One critical finding outlines how the state voter database contained names and full nine-digit social security numbers for nearly 600,000 people, when only the last four digits are required.  Sensitive, personal information that is a frequent target of criminals.

"I think the General Assembly and the Governor should pass legislation that creates a bipartisan commission of computer science experts to examine how data is collected and maintained in the board," Greenberger said.

ABC 2 News reached out to Governor Larry Hogan's office about the audit, and a spokesperson released a statement that says "The Governor has long held deep concerns about the lack of appropriate executive oversight with this agency and this is a perfect example of why those concerns are valid.

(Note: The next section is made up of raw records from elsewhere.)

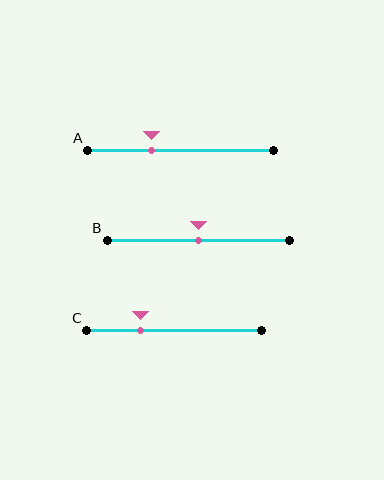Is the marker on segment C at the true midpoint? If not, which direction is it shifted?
No, the marker on segment C is shifted to the left by about 19% of the segment length.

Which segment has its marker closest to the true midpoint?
Segment B has its marker closest to the true midpoint.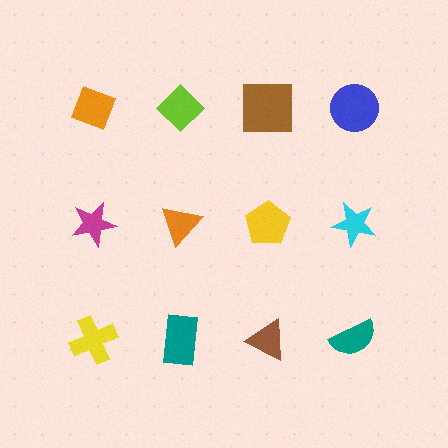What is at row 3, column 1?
A yellow cross.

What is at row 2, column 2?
An orange triangle.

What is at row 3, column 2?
A teal rectangle.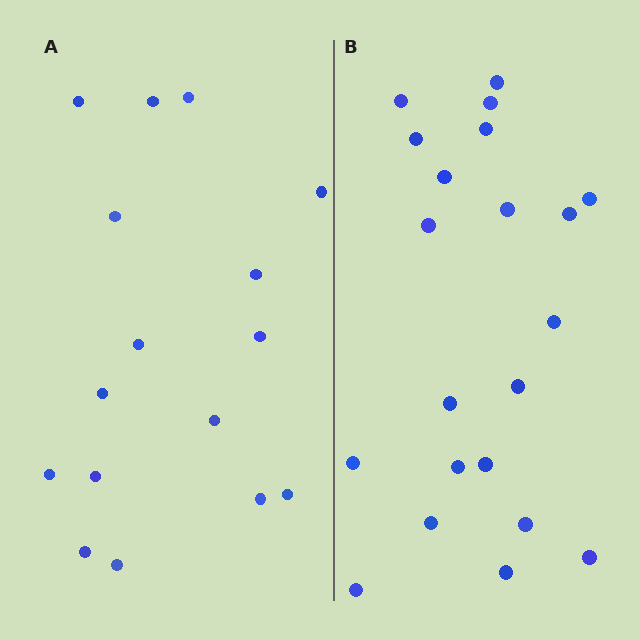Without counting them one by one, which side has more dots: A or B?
Region B (the right region) has more dots.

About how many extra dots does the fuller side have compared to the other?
Region B has about 5 more dots than region A.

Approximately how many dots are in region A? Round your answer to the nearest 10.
About 20 dots. (The exact count is 16, which rounds to 20.)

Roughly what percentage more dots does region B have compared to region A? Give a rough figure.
About 30% more.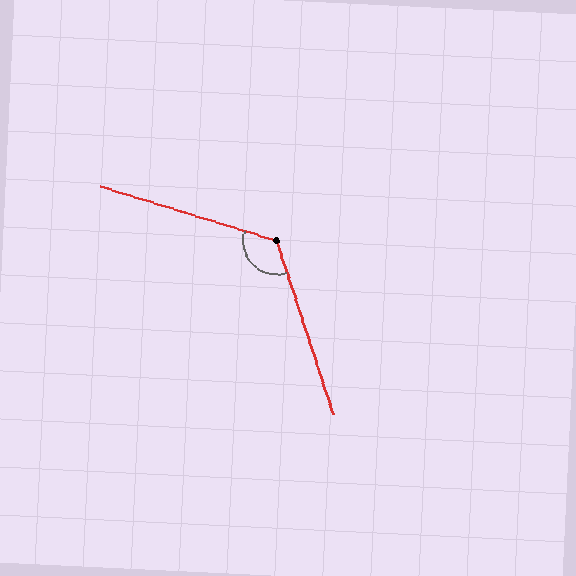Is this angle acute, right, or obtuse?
It is obtuse.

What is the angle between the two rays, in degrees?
Approximately 125 degrees.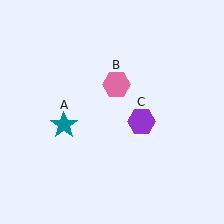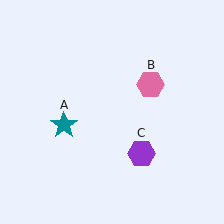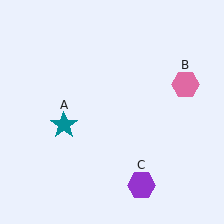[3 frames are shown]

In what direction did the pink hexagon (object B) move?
The pink hexagon (object B) moved right.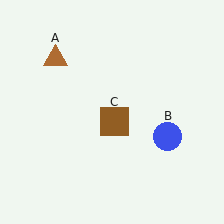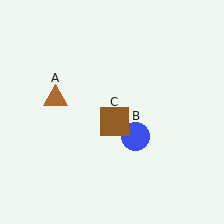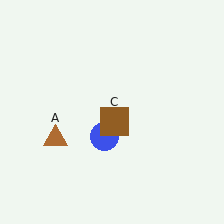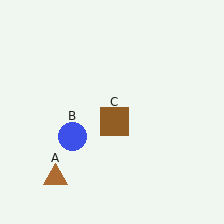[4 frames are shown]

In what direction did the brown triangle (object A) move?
The brown triangle (object A) moved down.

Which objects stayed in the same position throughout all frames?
Brown square (object C) remained stationary.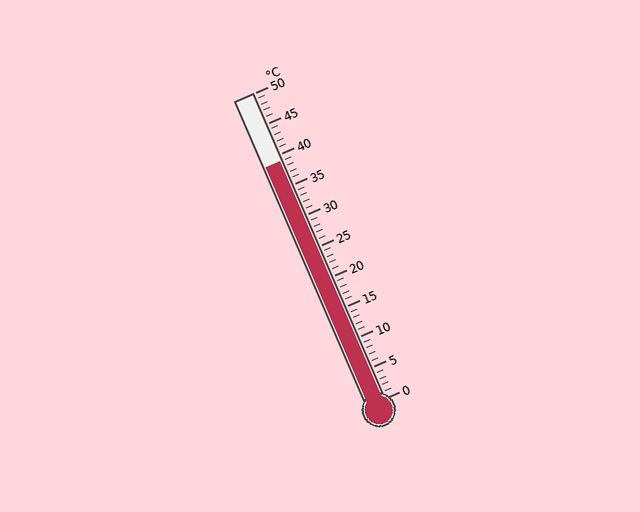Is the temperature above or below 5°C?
The temperature is above 5°C.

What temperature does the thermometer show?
The thermometer shows approximately 39°C.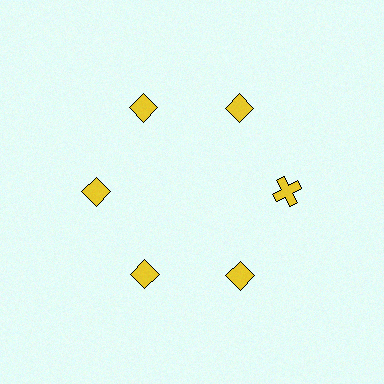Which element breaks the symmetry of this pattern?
The yellow cross at roughly the 3 o'clock position breaks the symmetry. All other shapes are yellow diamonds.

Properly securing Maryland’s election data is critically important and needs to be given the utmost priority."

The State Board of Elections says protections are in place to make sure data is secure and protected.

"There's absolutely no evidence whatsoever that any personal, identifiable information of our voters was ever released to anyone,” said Administrator of Elections, Linda Lamone.  “And that their information that we have is secured, safe, encrypted."

She says all of the recommendations in the report have already been addressed, or the board is in the process of taking steps to correct the findings.  Including needlessly retaining social-security numbers.

"Full social security numbers are no longer in the database,” Lamone said.  “And you have to realize the reason they were there was because people gave them to us, it isn't that we asked for them."

The auditalso brought up concerns about absentee voting and how people could request ballots simply by providing public information like name, address and date of birth.  Auditors recommend requiring more data to authenticate voters like social security numbers.

Lamone says the board is exploring the legality.